Wednesday, March 25, 2009
Disrupting antibiotic resistance propagation by inhibiting the conjugative DNA relaxase
Scott A. Lujan, Laura M. Guogas, Heather Ragonese, Steven W. Matson, Matthew R. Redinbo,
PNAS 2007 vol. 104 no. 30 12282-12287
Since mid sixties when so-called “R factors” were found to spread antibiotic resistance between different bacterial strains, lots of effort has been put on finding the simplest and universal method to stop horizontal plasmid transfer. Many papers described the effect of various substances on conjugation. Many substrates have a detrimental effect on plasmid transfer just by influencing the bacterial propagation and general life functions. Sometimes the results could be quite surprising and unexpected, but some ordinary everyday products like green tea (epigallocatechin gallate), coffee (caffeine), and papaya seed macerate can inhibit conjugation and ipso facto spreading of an antibiotic resistance. The most common approach to this kind of study is just to add the material under investigation to the conjugation mixture and evaluate plasmid transfer efficiency over a time. Conjugation is a very complicated, multistep process. The functions necessary for conjugation are encoded by plasmids and do not depend on the host. Many studies have been done to establish the function of particular genes. One of the most important proteins involved in plasmid transfer is a DNA relaxase. The conjugative relaxase initiates DNA transfer with a site- and strand-specific ssDNA nick in the transferred strand (T-strand) at the origin of transfer (oriT), forming a covalent 5′-phosphotyrosine intermediate. The nicked T-strand moves from the donor cell to the recipient cell via an intercellular junction mediated by a type IV secretion system. The relaxase completes DNA transfer by reversing the covalent phosphotyrosine linkage and releasing the T-strand. In the F plasmid, this relaxase is located in the N-terminal domain of a large multifunctional protein, TraI (DNA helicase I). The relaxase active site contains one or several tyrosine residues: F-like relaxases (found in IncF, IncN, IncP9 and IncW plasmids) contain 2 to 5 tyrosines while relaxases of IncQ, IncP, IncI plasmids and Ti plasmid of Agrobacterium sp. possess only one. F-like relaxases encoded by the traI gene shares significant sequence identity with relaxases of many R plasmids (e.g., 98% with R100 TraI); thus, the F plasmid serves as a model system for examining conjugative plasmids and the inhibition of conjugative transfer.

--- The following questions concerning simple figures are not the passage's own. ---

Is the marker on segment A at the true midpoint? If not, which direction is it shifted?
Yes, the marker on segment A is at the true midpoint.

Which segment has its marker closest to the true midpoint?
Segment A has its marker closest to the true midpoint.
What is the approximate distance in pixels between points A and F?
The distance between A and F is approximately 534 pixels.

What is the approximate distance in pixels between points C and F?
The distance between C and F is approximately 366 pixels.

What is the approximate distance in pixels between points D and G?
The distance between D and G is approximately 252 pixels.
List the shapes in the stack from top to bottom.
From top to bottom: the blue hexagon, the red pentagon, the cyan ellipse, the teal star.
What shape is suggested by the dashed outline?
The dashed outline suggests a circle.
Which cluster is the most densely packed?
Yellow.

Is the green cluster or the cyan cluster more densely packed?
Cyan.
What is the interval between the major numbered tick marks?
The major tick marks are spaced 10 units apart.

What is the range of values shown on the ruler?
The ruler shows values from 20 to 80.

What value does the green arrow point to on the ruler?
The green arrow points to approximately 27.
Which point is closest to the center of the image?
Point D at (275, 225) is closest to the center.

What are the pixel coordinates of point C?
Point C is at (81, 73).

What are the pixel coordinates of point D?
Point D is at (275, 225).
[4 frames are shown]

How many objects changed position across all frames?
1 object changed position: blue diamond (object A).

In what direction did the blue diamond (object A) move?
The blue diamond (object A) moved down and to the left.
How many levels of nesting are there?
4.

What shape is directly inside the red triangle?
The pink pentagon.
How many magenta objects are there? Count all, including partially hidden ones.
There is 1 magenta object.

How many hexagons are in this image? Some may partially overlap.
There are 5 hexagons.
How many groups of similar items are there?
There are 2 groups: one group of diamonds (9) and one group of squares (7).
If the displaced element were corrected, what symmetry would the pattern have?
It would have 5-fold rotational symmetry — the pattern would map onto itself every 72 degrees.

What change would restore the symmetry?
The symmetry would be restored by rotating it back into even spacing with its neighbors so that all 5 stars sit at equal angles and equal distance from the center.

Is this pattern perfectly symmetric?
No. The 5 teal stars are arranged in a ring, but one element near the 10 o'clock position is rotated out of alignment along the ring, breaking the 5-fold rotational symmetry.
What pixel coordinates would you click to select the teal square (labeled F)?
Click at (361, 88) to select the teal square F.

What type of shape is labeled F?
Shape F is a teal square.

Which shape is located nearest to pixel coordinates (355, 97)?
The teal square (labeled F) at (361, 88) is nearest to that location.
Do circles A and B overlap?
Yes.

In this study the authors first describe the role that the relaxase enzyme plays in the initiation and termination of DNA conjugation and then use that information to identify potent relaxase-specific inhibitors. This is the first paper which described a bottom-up approach to identify the first small molecule inhibitors of conjugative DNA transfer.

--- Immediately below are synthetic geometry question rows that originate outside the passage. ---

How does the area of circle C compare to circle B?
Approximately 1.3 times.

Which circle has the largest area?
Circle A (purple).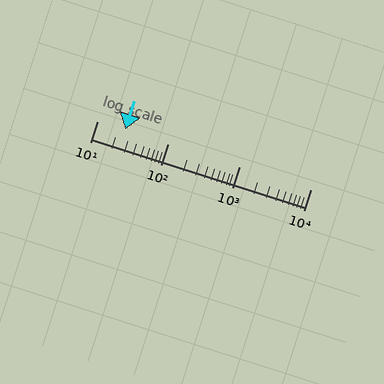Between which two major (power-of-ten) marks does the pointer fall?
The pointer is between 10 and 100.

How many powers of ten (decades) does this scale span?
The scale spans 3 decades, from 10 to 10000.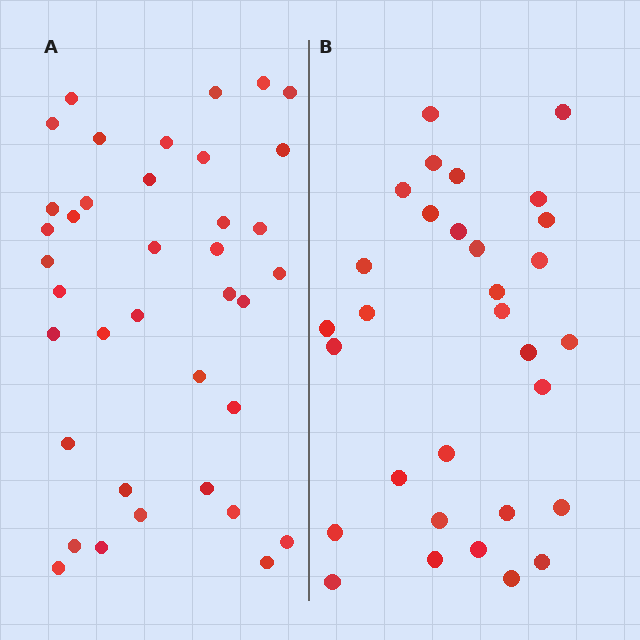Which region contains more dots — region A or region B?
Region A (the left region) has more dots.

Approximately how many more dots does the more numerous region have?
Region A has roughly 8 or so more dots than region B.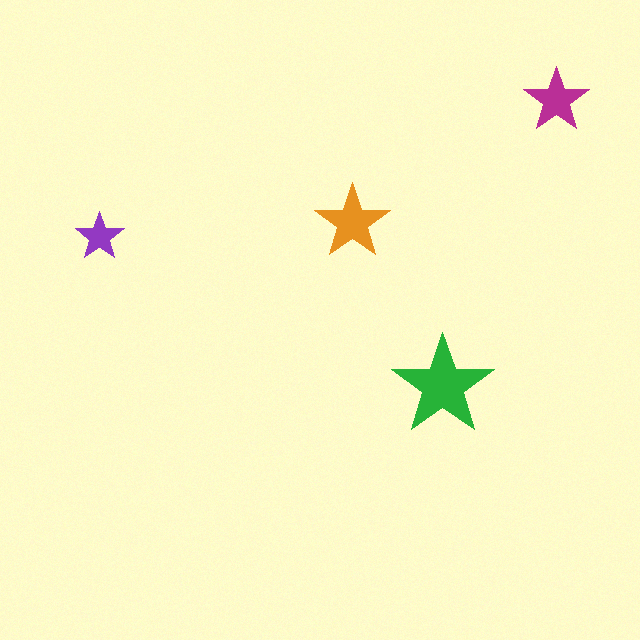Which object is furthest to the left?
The purple star is leftmost.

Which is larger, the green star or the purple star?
The green one.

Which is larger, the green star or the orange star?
The green one.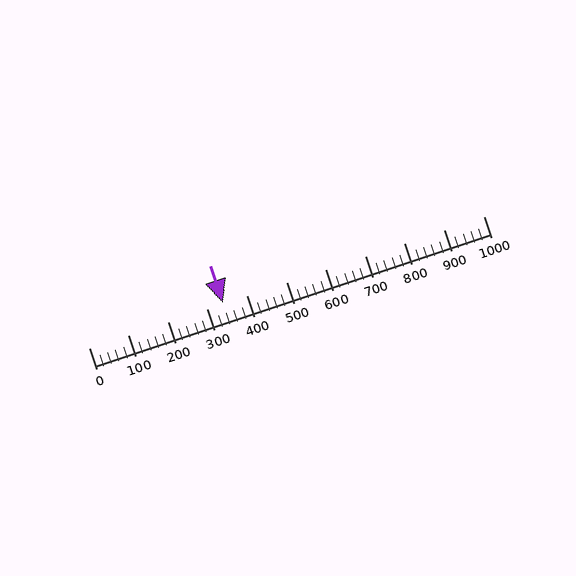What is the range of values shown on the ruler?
The ruler shows values from 0 to 1000.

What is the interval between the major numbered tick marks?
The major tick marks are spaced 100 units apart.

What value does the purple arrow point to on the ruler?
The purple arrow points to approximately 340.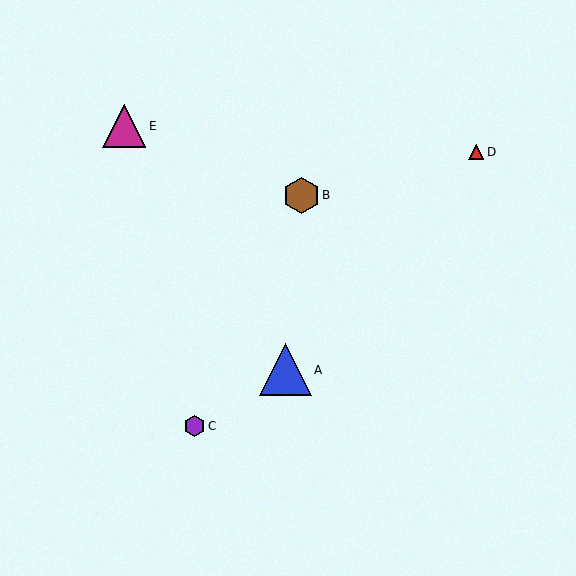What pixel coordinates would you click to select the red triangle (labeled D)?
Click at (476, 152) to select the red triangle D.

The authors determined the 2.4-Å crystal structure of the 300-residue N-terminal relaxase domain of F plasmid TraI and found it similar to other, previously described relaxase domains. They found that the tyrosine at the active site is responsible for binding the oriT thymidine. Based on electron density they found presence of a divalent cation in the active site and identified it as Mg2+. A survey of magnesium-binding proteins in the Protein Data Bank revealed that the chelation of Mg2+ by neutral amino acid residues is diagnostic of a site that simultaneously binds to multiple phosphate groups. Mutation of the metal-chelating residue histidine-159 to glutamic acid eliminated relaxase activity. These data indicated that the 2+ charge on the bound metal ion is critical to relaxase function. The proposed models for relaxase role in binding DNA strands during conjugation suggested that relaxase binds two phosphate groups. To prove this theory authors used a simple and relatively stable bisphosphonate – imidobisphosphate (PNP) molecule and found that at nanomolar concentration PNP inhibited relaxase activity in vitro. Further studies established that relaxase can be effectively inhibited by substrates where two phosphonate residues are separated by three or fewer atoms and have no additional negative charge at pH 7.4. Five additional inhibitors were found: methylenediphosphonic acid (PCP), iminobis(methylphosphonic acid) (PCNCP), etidronic acid (ETIDRO), clodronic acid (CLODRO), and 1,2-bis(dimethoxyphosphoryl)benzene (PBENP). ETIDRO and CLODRO are bisphosphonates clinically approved as drugs used to treat bone loss by inhibiting farnesyl diphosphate synthase Two other inhibitors identified, PCP and PNP, have been used as radioisotope carriers in humans. The simplest inhibitors, PCP, ETIDRO, and CLODRO, were then characterized further by using a kinetic assay and exhibited purely competitive inhibition, with Kic,app values ranging from 3 to 145 nM. Taken together with the PNP results, these data validate the prediction that F-like conjugative relaxases can accommodate two phosphotyrosine intermediates simultaneously within their active sites. Significantly, these data also establish that bisphosphonates (including clinically approved compounds) potently inhibit the in vitro relaxase activity of F TraI with Ki values in the nanomolar range.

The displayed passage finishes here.